For Composer this is easy:

--- a/composer.json
+++ b/composer.json
@@ -21,7 +21,7 @@
     },
     "prefer-stable": true,
     "require": {
-        "php": "^7.2",
+        "php": "7.3.* || 7.4.* || 8.0.*",
         "ext-dom": "*",
         "ext-json": "*",
         "ext-libxml": "*",
@@ -52,7 +52,7 @@
     },
     "config": {
         "platform": {
-            "php": "7.2.0"
+            "php": "7.3.0"
         },
         "optimize-autoloader": true,
         "sort-packages": true

As @Ocramius already commented, --ignore-platform-reqs can be used to override this.

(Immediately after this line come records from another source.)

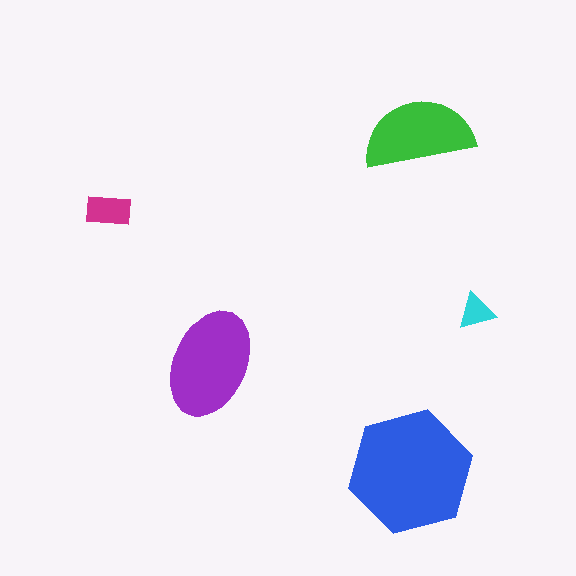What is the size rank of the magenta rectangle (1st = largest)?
4th.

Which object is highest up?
The green semicircle is topmost.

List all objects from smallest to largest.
The cyan triangle, the magenta rectangle, the green semicircle, the purple ellipse, the blue hexagon.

However, I would also like to enforce the maximum supported version of PHP on startup, just like we already do for the minimum required version of PHP. Simply doing

--- a/phpunit
+++ b/phpunit
@@ -9,11 +9,11 @@
  * file that was distributed with this source code.
  */

-if (version_compare('7.2.0', PHP_VERSION, '>')) {
+if (!in_array(PHP_MAJOR_VERSION . '.' . PHP_MINOR_VERSION, ['7.3', '7.4', '8.0'])) {
     fwrite(
         STDERR,
         sprintf(
-            'This version of PHPUnit is supported on PHP 7.2, PHP 7.3, and PHP 7.4.' . PHP_EOL .
+            'This version of PHPUnit is supported on PHP 7.3, PHP 7.4, and PHP 8.0.' . PHP_EOL .
             'You are using PHP %s (%s).' . PHP_EOL,
             PHP_VERSION,
             PHP_BINARY

would render the aforementioned -ignore-platform-reqs pointless. I therefore propose the introduction of an environment variable, PHPUNIT_IGNORE_PHP_VERSION, to ignore the required/supported PHP version:

--- a/phpunit
+++ b/phpunit
@@ -9,11 +9,12 @@
  * file that was distributed with this source code.
  */

-if (version_compare('7.2.0', PHP_VERSION, '>')) {
+if (!isset($_ENV['PHPUNIT_IGNORE_PHP_VERSION']) &&
+    !in_array(PHP_MAJOR_VERSION . '.' . PHP_MINOR_VERSION, ['7.3', '7.4', '8.0'])) {
     fwrite(
         STDERR,
         sprintf(
-            'This version of PHPUnit is supported on PHP 7.2, PHP 7.3, and PHP 7.4.' . PHP_EOL .
+            'This version of PHPUnit is supported on PHP 7.3, PHP 7.4, and PHP 8.0.' . PHP_EOL .
             'You are using PHP %s (%s).' . PHP_EOL,
             PHP_VERSION,
             PHP_BINARY

This approach also allows PHPUnit itself to be tested against "bleeding edge" PHP versions.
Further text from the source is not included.